“This assurance is not wanting, since thou art the borrower, thyself, to lend to me.”
“Signore, you place my conscience in an awkward position. You are now my debtor some six thousand sequins, and were I to make this loan of money in trust, and were you to return it—two propositions I make on supposition—a natural love for my own might cause me to pass the payment to account, whereby I should put the assets of Levi in jeopardy.”
“Settle that as thou wilt with thy conscience, Hosea—thou hast confessed to the money, and here are jewels for the pledge—I ask only the sequins.”
It is probable that the appeal of Giacomo Gradenigo would not have produced much effect on the flinty nature of the Hebrew, who had all the failings of a man proscribed by opinion; but having recovered from his surprise, he began to explain to his companion his apprehensions on account of Donna Violetta, whose marriage, it will be remembered, was a secret to all but the witnesses and the Council of Three, when to his great joy he found that the gold was wanting to advance his own design of removing her to some secret place. This immediately changed the whole face of the bargain. As the pledges offered were really worth the sum to be received, Hosea thought, taking the chances of recovering back his ancient loans, from the foreign estates of the heiress, into the account, the loan would be no bad investment of the pretended sequins of his friend Levi.
As soon as the parties had come to a clear understanding, they left the square together, to consummate their bargain.
CHAPTER XXI.
“We’ll follow Cade, we’ll
follow Cade.”
Henry VI.
The night wore on. The strains of music again began to break through the ordinary stillness of the town, and the boats of the great were once more in motion on every canal. Hands waved timidly in recognition, from the windows of the little dark canopies, as the gondolas glided by, but few paused to greet each other in that city of mystery and suspicion. Even the refreshing air of the evening was inhaled under an appearance of restraint, which, though it might not be at the moment felt, was too much interwoven with the habits of the people, ever to be entirely thrown aside.
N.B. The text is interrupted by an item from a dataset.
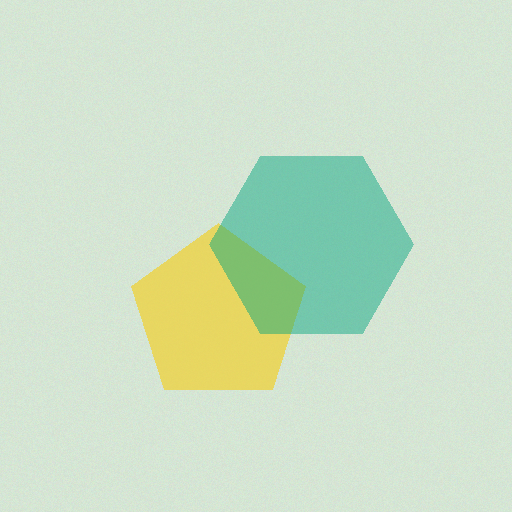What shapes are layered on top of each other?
The layered shapes are: a yellow pentagon, a teal hexagon.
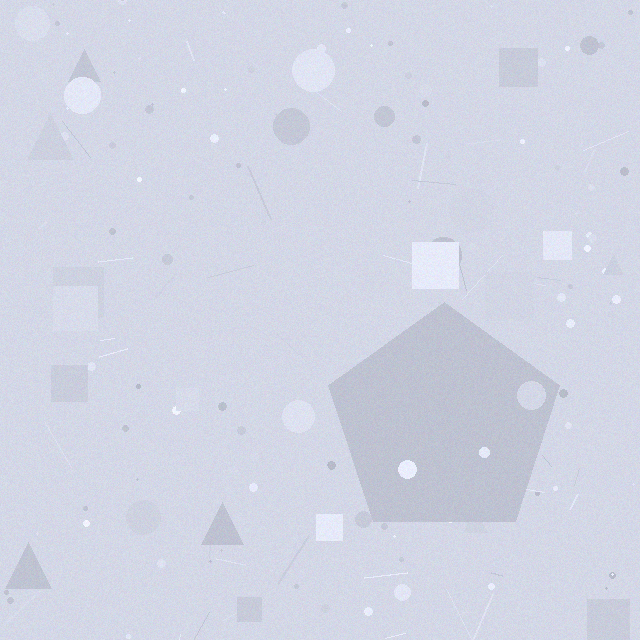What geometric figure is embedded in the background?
A pentagon is embedded in the background.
Among the lighter and gayer barges of the patricians, a gondola of more than usual size, but of an exterior so plain as to denote vulgar uses, came sweeping down the great canal. Its movement was leisurely, and the action of the gondoliers that of men either fatigued or little pressed for time. He who steered, guided the boat with consummate skill, but with a single hand, while his three fellows, from time to time, suffered their oars to trail on the water in very idleness. In short, it had the ordinary listless appearance of a boat returning to the city from an excursion on the Brenta, or to some of the more distant isles.